Le régime actuel a été aboli pour les nouveaux entrants en 2016 pour l’impôt sur le revenu des collectivités et l’impôt commercial communal, et début 2017 pour l’impôt sur la fortune, tout en restant en vigueur jusqu’en 2021 pour les autres.
Le Premier ministre Xavier Bettel a annoncé mercredi un nouveau régime dès 2018, sans en dévoiler les détails, comme l’indique Keith O’Donnell, managing partner chez Atoz, à Paperjam.lu.
M. O’Donnell, en quoi consiste le nouveau régime IP annoncé mercredi par M. Bettel?
«Lors du discours, une simple annonce a été faite selon laquelle un nouveau régime IP serait mis en place au Luxembourg qui sera applicable à partir de 2018. Aucun détail n’a été fourni quant aux modalités de ce régime.
Cependant, le nouveau régime luxembourgeois devra en tout état de cause respecter le cadre précis défini dans le rapport relatif à l’action 5 du plan d’action Beps (contre l’érosion des bases et le transfert de bénéfices, ndlr) publié en octobre 2015. Ce rapport donne les caractéristiques qu’un régime IP doit impérativement remplir pour être considéré comme non dommageable et conforme aux standards Beps nouvellement définis.
Le Luxembourg, comme tous les pays participant au projet Beps, devra établir un régime en ligne avec ce cadre qui ne permet à un contribuable de bénéficier d’un régime IP que dans la seule mesure où il a lui-même engagé les dépenses de recherches et développement ayant généré les revenus de propriété intellectuelle (approche dite de «lien» ou «nexus»). Le rapport définit aussi le type d’actif de propriété intellectuelle pouvant bénéficier du régime: seuls les brevets et autres actifs de propriété intellectuelle fonctionnellement équivalents aux brevets peuvent être couverts par le régime.
Une certaine marge de manœuvre est laissée aux États pour rendre ce régime plus attractif.
Keith O’Donnell, managing partner chez Atoz
Le cadre imposé par Beps est donc déjà défini de façon relativement précise. Cependant, une certaine marge de manœuvre est laissée aux États participant au projet Beps pour rendre ce régime plus attractif : possibilité d’augmenter à hauteur de 30% le montant des dépenses éligibles qui elles-mêmes feront augmenter le montant de revenu de propriété intellectuelle exonéré, interprétation de la notion d’actif de propriété intellectuelle pouvant bénéficier du régime, etc.

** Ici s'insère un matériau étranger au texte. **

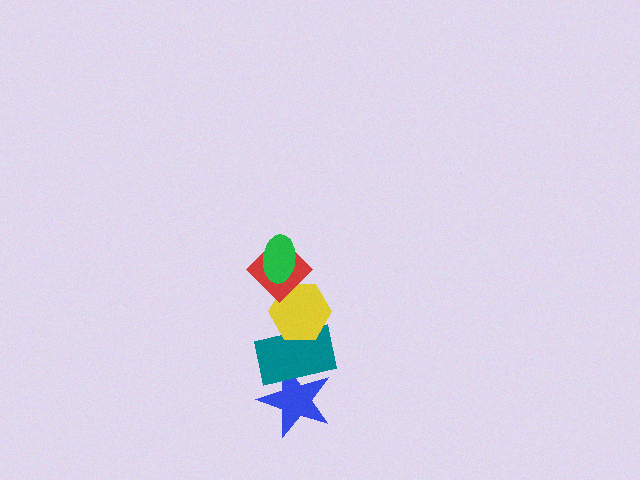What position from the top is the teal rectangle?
The teal rectangle is 4th from the top.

C’est cette marge de manœuvre que le Luxembourg se devra d’utiliser pour faire en sorte que son régime soit le plus attrayant possible et rester compétitif dans un contexte fiscal où on s’oriente de plus en plus vers l’harmonisation.
Quel impact aura ce changement sur la Place ? Ce nouveau régime reste-t-il compétitif par rapport à ceux pratiqués dans les autres pays européens ?

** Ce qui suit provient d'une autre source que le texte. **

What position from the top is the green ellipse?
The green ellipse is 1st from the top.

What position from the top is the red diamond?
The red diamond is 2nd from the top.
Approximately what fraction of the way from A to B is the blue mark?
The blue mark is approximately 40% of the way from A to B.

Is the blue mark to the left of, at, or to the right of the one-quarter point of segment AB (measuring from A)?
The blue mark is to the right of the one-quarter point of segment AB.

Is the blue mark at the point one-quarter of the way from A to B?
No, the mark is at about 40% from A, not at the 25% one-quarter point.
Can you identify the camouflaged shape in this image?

«Ce régime devrait avoir un impact positif pour le Luxembourg et renforcer les activités de recherche et de développement au Luxembourg. C’est le but de tout régime fonctionnant selon le principe de l’approche ‘nexus’. Cependant, si le Luxembourg veut s’assurer que cet objectif puisse être atteint, il devra prendre, lors de l’élaboration du nouveau cadre législatif, toutes les mesures nécessaires afin de rendre son régime le plus compétitif possible.
Il faut en effet garder à l’esprit que les directives Beps en matière de régimes IP vont rendre les régimes IP mis en place dans les différents pays de plus en plus similaires. Si le Luxembourg veut rester compétitif en la matière, il devra faire les bons choix lorsqu’il sera amené à définir les modalités précises de son régime. Lorsqu’il faudra déterminer le type d’actif couvert par le nouveau régime, tout en respectant les exigences imposées par Beps, le Luxembourg devra tenir compte de la richesse de la propriété intellectuelle en consultant ses spécialistes afin de s’assurer que le nouveau régime soit bien en ligne avec les exigences de la pratique de la propriété intellectuelle qui évolue constamment. Il devra en outre utiliser toutes les options données aux États pour rendre son régime le plus attractif possible (par exemple la majoration de 30% des dépenses éligibles).»